Утром, подхватив сумку с парой книг, которых не открывал, писчей бумагой и набором ручек, бежал на станцию, ждал проходящего и договаривался с проводником, а тот уж его устраивал. Южное направление: Крым, Кавказ, Молдавия, которая иногда оказывалась по другую сторону Кавказа, у Кирилова была своя география. Белодомый, еще целый Сухуми жарится на солнце, джинсы пристают и гремят, как жесть, хинкальная на берегу, разноцветный загнутый язык мороженого. Алупка белкой прыгает вверх-вниз по лестницам, пляж под набережной, кольца над головой, к которым прежде найтовали корабли, когда-то туда подходило море. Сидя внизу на камне и глядя вверх на кольца, Кирилов представлял себя на дне морском. Ялта – бесконечный бульвар в кипарисах, «другой» пляж за металлической сеткой и татарский домик, где он снимал на сутки древнюю террасу. Он мало что видел вокруг. Еще меньше – запоминал. Восточное, которое больше любил: Поволжье, Урал, Сибирь, и так – до Владивостока.

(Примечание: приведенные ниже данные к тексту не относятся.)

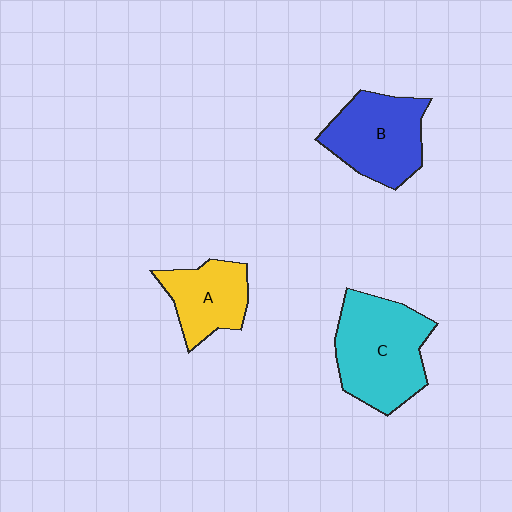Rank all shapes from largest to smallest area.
From largest to smallest: C (cyan), B (blue), A (yellow).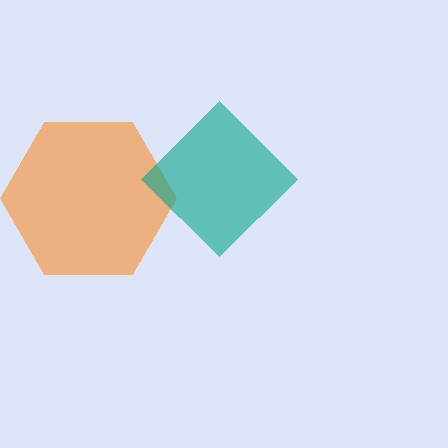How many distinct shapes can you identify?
There are 2 distinct shapes: an orange hexagon, a teal diamond.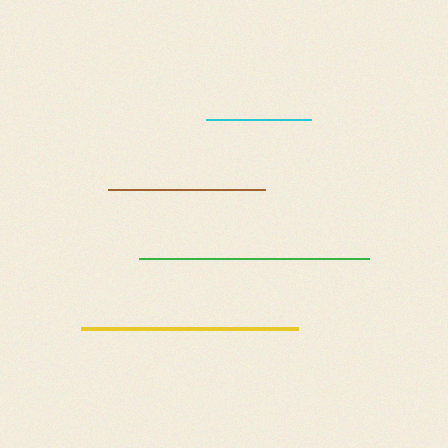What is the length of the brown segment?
The brown segment is approximately 157 pixels long.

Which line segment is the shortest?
The cyan line is the shortest at approximately 104 pixels.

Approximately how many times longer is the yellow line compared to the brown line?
The yellow line is approximately 1.4 times the length of the brown line.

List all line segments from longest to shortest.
From longest to shortest: green and yellow (about equal), brown, cyan.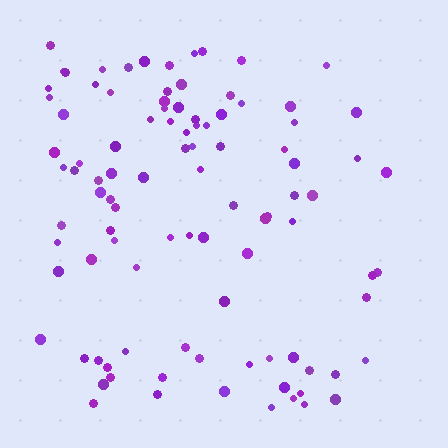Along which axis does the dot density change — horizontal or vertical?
Horizontal.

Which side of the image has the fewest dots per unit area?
The right.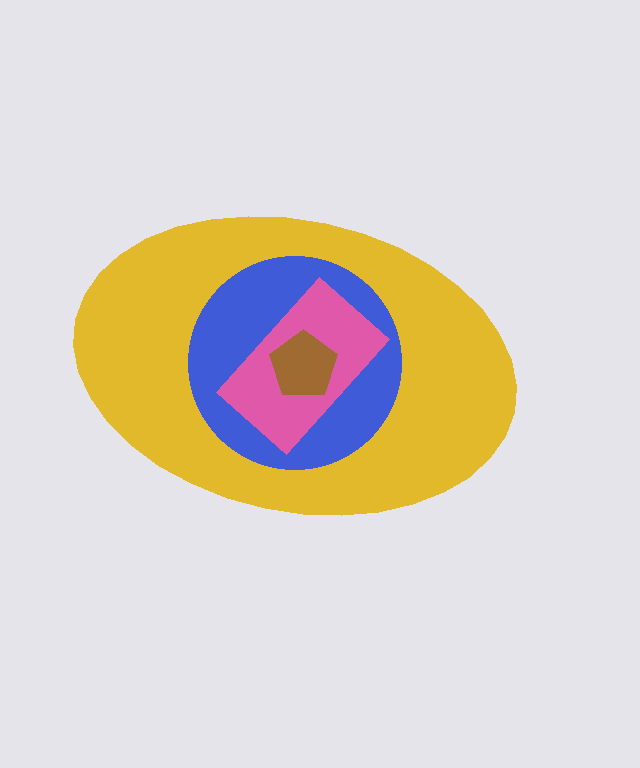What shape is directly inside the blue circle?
The pink rectangle.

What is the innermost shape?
The brown pentagon.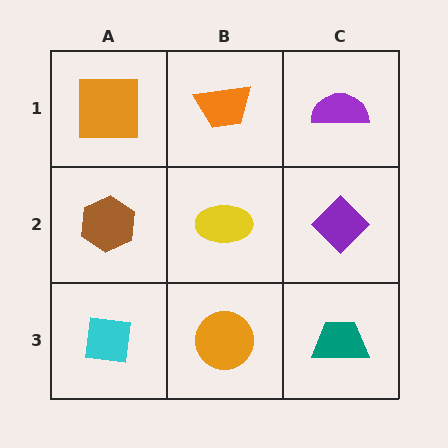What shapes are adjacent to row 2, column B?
An orange trapezoid (row 1, column B), an orange circle (row 3, column B), a brown hexagon (row 2, column A), a purple diamond (row 2, column C).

Кино нон-стоп в поржавевшем, наскоро прибранном вагоне со снятыми перегородками, куда привел его Гудвин, и они долго шли, чередуя гремучий, ломкий под ногой стык с вагонной качкой и хватаясь за поручни. Гудвином его прозвал про себя Кирилов, потому что второй был похож на Ниро Вульфа (и навязчивая мысль, что их уже видел: десять лет назад, спортивная делегация, а он – гидом, но тогда они были организаторами с зарубежной стороны): пухловат, низкоросл, внутренне жизнерадостен и все время молчит, голова дела, хозяин, деньги – его, улыбается, ему здесь все кажется забавным. Арчи совсем в другом роде: говорлив, но угрюм, смуглая кожа, длинное сильное тело готово к прыжку, раздражителен, почти не обращает внимания на хозяина, но видно, как привязан к нему и готов бежать, его разговорчивость (отвлекает, что ли?), возможно, должна скрыть какую-то их суть, намерения, о которых Кирилов не знает. Соседи по купе: странная пара бизнесменов. Почему не самолетом? Кирилов сидел и придумывал сюжет о миллионере, боящемся летать. Одуревший от воздержания (до Москвы они тоже ехали) Гудвин рассказывал, раскинув по проходу ноги: я ее тогда втиснул в сортир, посадил в раковину, она: ах, нет, я – сиди, раздвинул ей ноги; я такой эмоциональный; когда возбуждаюсь, яйца лопаются; и не понятно, шутит или всерьез. Злой. Его тяжелый, постоянно работающий взгляд все чаще задерживается на голобородом, бледном, длинноволосом Кирилове, окидывает его, застывает, мертвея и прицениваясь. Кирилов торопится перевести разговор, его левая рука, прижимаясь, нащупывает сгибом бесполезную заточку в кармане. Он сочиняет рассказ о человеке, возвращающемся с зоны, одержимом, набухшем желанием (выражение «яйца лопаются» понравилось). Он знакомится в тамбуре с немолодым курящим лысеющим мужиком с простодушным веселым лицом: видно, командировочный, пьет его портвейн и после трахает на нижней полке, зажимая рот ладонью. Верхние – пусты. Два дня, три дня, пять, неделя. Но в Новосибирске он сошел, чувствуя освобождение и свежесть во всем теле, как избежавший опасности.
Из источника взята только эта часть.